The two sheds each have a Prinzen Smartpack, which can pack up to 30,000 eggs per hour, and a PS4 tray stacker, as well as an end-of-line egg palletising robot from Newtown-based RM Group.

This robot, a refurbished IRB6400 (a model often used in the car manufacturing industry) is the ideal end-of-line solution for any egg processing plant, according to company sales director Edward Pugh. “It’s capable of palletising four pallets per hour – that’s more than 570 eggs per minute. The system allows egg producers to process and palletise their eggs with ease and at a speed that dramatically influence their daily production rate, as well as increasing accuracy and grading efficiency.”

The system comprises an ABB palletising robot with a bespoke gripper head that’s designed to pick and place the egg trays, as well as the dividing sheets. The egg trays are picked up using the existing contours in the plastic egg trays and strategically-placed sensors ensure that the trays are clear of the forks before the robot fully retracts. This eliminates the possibility of any breakages.

So far 40 such robots have been installed in egg packing plants across the UK, with more on order. “The minimum shed size for it to be financially viable is 32,000 birds. Lower than that and it’s just not worth the investment – it won’t be working hard enough and manual palletising is more cost effective,” explains Pugh.

She adds that the estimated payback period for each of the automated palletising systems alone will be around three flocks. “The reconditioned robotic system cost around £45,000. This investment frees up staff time, which is then better spent elsewhere in the poultry sheds, on flock welfare and husbandry or on more skilled jobs in the packing plant.”

 

What’s new in egg packaging?

Egg boxes made using rye grass and recycled paper will be extended to more Waitrose eggs.

The packaging has protected eggs in the Duchy range since 2015. And from March more Waitrose eggs will be packaged in the environmentally friendly alternative, with the roll out to eight more products. The new boxes will be used for packaging British Blacktail eggs, which are exclusive to Waitrose.

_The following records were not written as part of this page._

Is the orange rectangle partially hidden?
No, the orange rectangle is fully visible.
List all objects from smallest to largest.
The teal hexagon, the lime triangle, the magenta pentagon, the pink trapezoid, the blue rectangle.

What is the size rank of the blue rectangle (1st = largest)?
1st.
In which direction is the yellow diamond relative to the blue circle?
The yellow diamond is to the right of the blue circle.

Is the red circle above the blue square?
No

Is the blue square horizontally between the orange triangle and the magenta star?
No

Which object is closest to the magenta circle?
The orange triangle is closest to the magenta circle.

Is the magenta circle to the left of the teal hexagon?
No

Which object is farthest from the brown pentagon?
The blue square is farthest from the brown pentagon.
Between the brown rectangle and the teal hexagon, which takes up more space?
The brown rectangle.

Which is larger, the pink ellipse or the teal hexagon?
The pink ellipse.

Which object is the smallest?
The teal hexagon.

The packaging offers the same protection as a traditional egg box, but uses 60% less water during production, releases 20% less CO2 and uses 20% less electricity compared to a standard pulp egg box.

““This is a positive move to boost the sustainability of our packaging and help the environment,” says Waitrose’s head of responsible sourcing and sustainability Tor Harris.

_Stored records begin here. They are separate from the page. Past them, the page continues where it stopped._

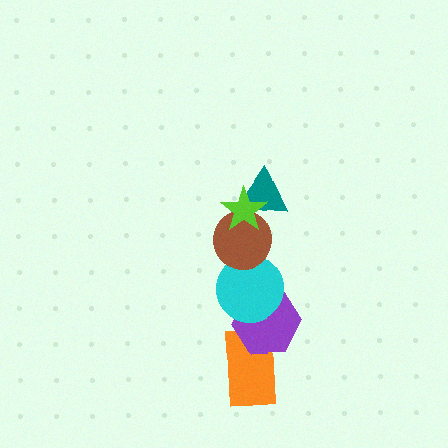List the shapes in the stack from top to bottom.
From top to bottom: the lime star, the teal triangle, the brown circle, the cyan circle, the purple hexagon, the orange rectangle.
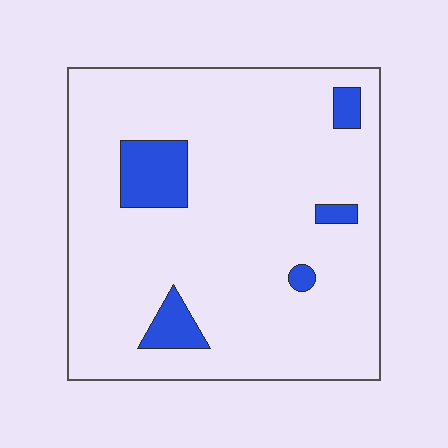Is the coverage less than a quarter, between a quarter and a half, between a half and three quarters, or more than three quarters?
Less than a quarter.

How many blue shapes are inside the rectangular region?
5.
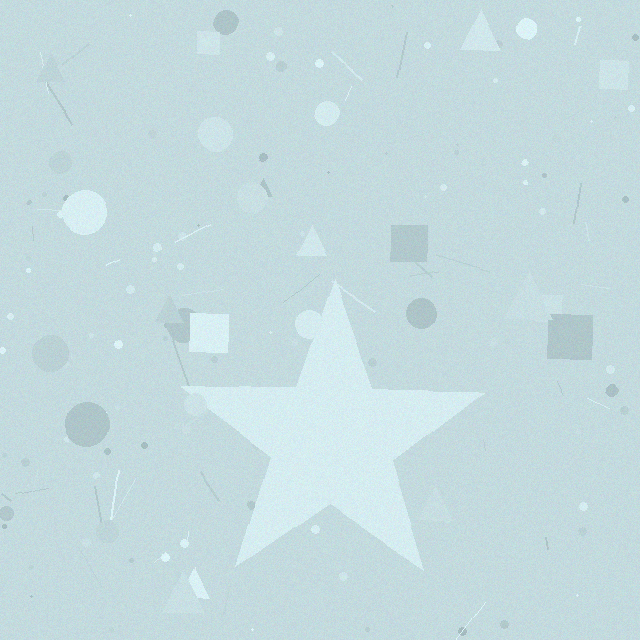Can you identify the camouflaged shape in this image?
The camouflaged shape is a star.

“These innovative packs build on our commitment to ensure that all our own-label packaging is: widely recyclable; reusable; or home compostable, by 2025.’’  

 

Egg boxes design is child’s play

Egg boxes that double as building blocks for imaginative play have been launched by Denmark-based packaging company DAVA Foods Packaging.

The company says that the eggyplay box is an excellent example of the kind of product that DAVA Foods Packaging can ‘give extra lift and momentum in the marketplace’. It is a patented egg box design, made from colourful moulded plastic. “The box not only stores and protects eggs, but it can also be reused as a toy. The boxes interlock, allowing them to be used a toy building blocks,” says the company’s Jacco Wagelaar.

“Customers can collect boxes, wash them in the dishwasher at 65˚C and let their imaginations run wild. The boxes can offer hours of fun, play, and learning.”

The box is made from polypropylene (PP05), which means that it is also recyclable. “It also weighs less than a standard egg box and takes up half the space when opened and stacked. So the design makes transport simpler and more fuel-efficient,” adds Wagelaar.